C’est une drôle d’histoire que celle du pôle national des crimes sériels et non élucidés de Nanterre, dit « pôle cold cases », né subrepticement fin 2021 d’un amendement parlementaire puis d’un décret « express » de janvier 2022. Il a célébré son deuxième anniversaire jeudi 7 mars par une conférence de presse de Benjamin Deparis, président du tribunal, de Pascal Prache, procureur, et du Garde des sceaux Éric Dupond-Moretti. Après une visite des locaux avec remerciements publics aux magistrats (ce qui n’est pas franchement une habitude encore installée chez lui), le ministre a dit à la presse : « Je suis très heureux de ce pôle, qui est très important, car il sort un certain nombre de familles de l’obscurité où elles étaient plongées. »
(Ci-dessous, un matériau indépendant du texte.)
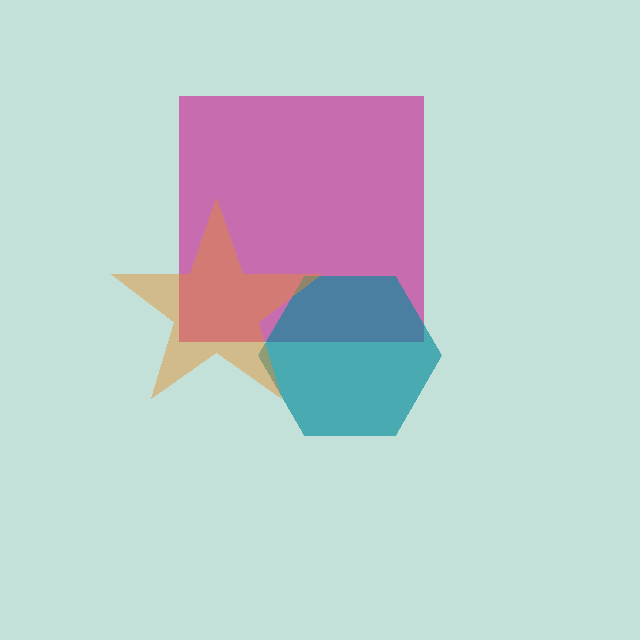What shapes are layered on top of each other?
The layered shapes are: a magenta square, a teal hexagon, an orange star.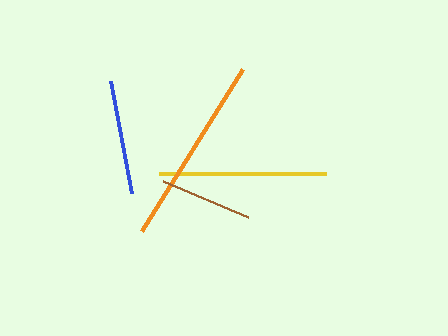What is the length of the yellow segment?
The yellow segment is approximately 167 pixels long.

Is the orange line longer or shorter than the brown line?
The orange line is longer than the brown line.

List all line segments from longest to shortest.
From longest to shortest: orange, yellow, blue, brown.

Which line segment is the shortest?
The brown line is the shortest at approximately 92 pixels.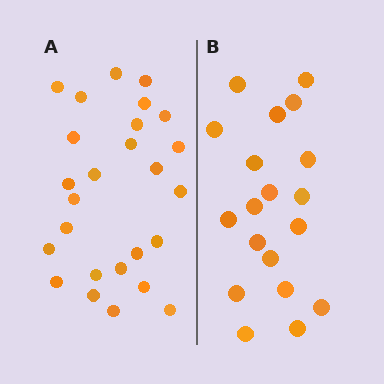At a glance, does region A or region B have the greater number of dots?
Region A (the left region) has more dots.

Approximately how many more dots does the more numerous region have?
Region A has roughly 8 or so more dots than region B.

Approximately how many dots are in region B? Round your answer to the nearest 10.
About 20 dots. (The exact count is 19, which rounds to 20.)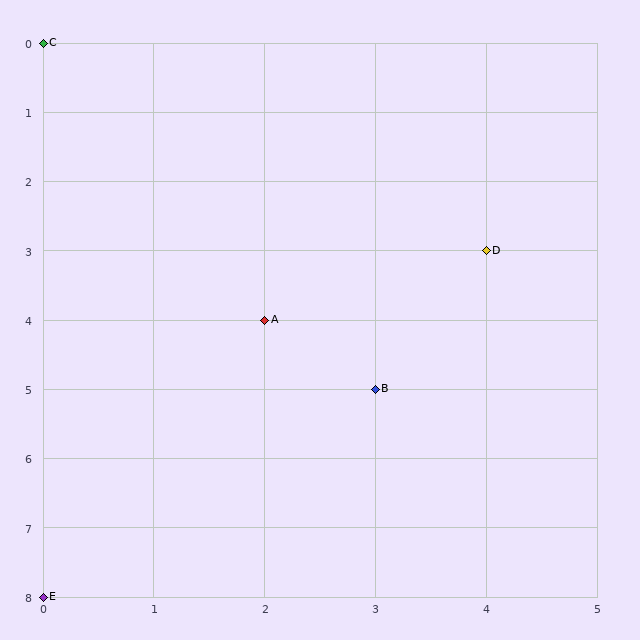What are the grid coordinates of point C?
Point C is at grid coordinates (0, 0).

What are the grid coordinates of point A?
Point A is at grid coordinates (2, 4).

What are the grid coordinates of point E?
Point E is at grid coordinates (0, 8).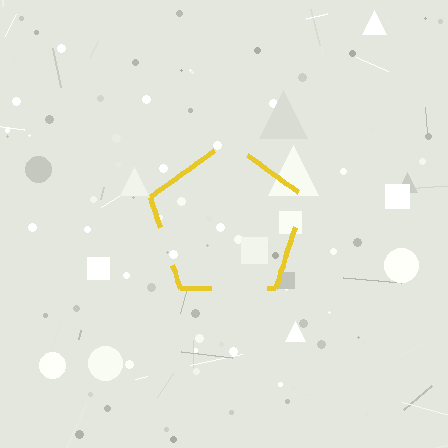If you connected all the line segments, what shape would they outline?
They would outline a pentagon.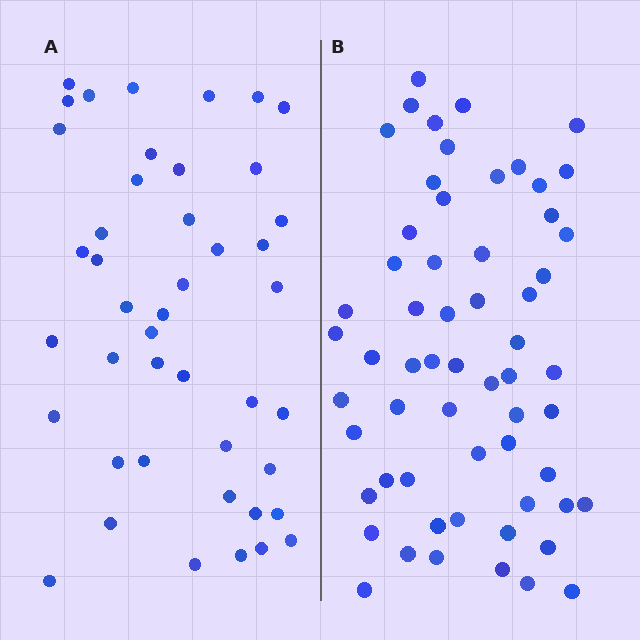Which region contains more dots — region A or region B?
Region B (the right region) has more dots.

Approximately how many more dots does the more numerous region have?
Region B has approximately 15 more dots than region A.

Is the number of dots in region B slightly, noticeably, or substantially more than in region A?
Region B has noticeably more, but not dramatically so. The ratio is roughly 1.4 to 1.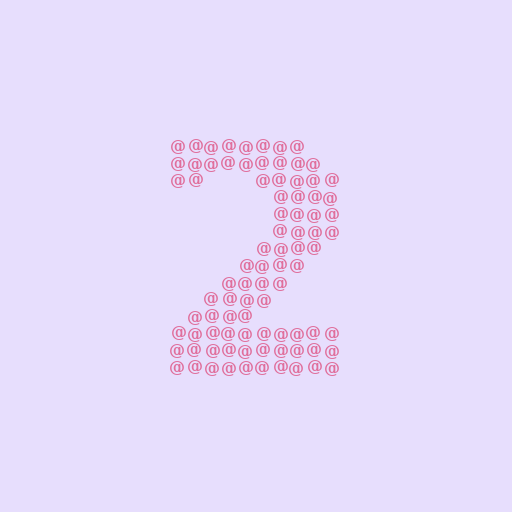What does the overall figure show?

Installé au forceps par le ministère dans un tribunal déjà débordé, en tordant les bras des « huiles » locales plutôt réticentes, le pôle a commencé ses travaux en mars 2022 dans un climat de scepticisme, compte tenu de la forte impopularité d’Éric Dupond-Moretti, ex-ténor du barreau. Il était alors suspecté de vouloir faire un « coup » de communication sur un sujet à la mode pour faire oublier ses démêlés avec les syndicats de magistrats, qui le poursuivaient pour « prise illégale d’intérêts ». Malgré sa relaxe, l’ambiance ne s’est pas arrangée depuis. En revanche, le pôle a dans le même temps fait taire les grincheux. Les trois juges d’instruction et les deux magistrats du parquet ont en effet déjà élucidé plusieurs cas d’homicides ou de disparitions tombés dans l’oubli ou restés dans l’impasse pendant une éternité dans des services enquêteurs et des tribunaux de région. Sur 94 affaires reprises (dont 77 à l’instruction et 17 en enquête préliminaire sous conduite du parquet), cinq suspects ont été mis en examen dans cinq dossiers distincts et, dans un sixième cas, un corps a été mis au jour avec un suspect décédé, ont annoncé lors de leur conférence de presse le procureur et le président de Nanterre. De plus, il y a des pistes sérieuses dans d’autres dossiers. C’est déjà énorme pour quelques mois de travail, car les juges se sont installés très progressivement.
L’attente sociale est immense et ne pourra être totalement satisfaite.
Paradoxalement, ces victoires judiciaires risquent pourtant de mettre dans un grand embarras la place Vendôme, car il apparaît désormais très clairement que le sujet des « cold cases » est bien plus vaste que ce qu’on pensait.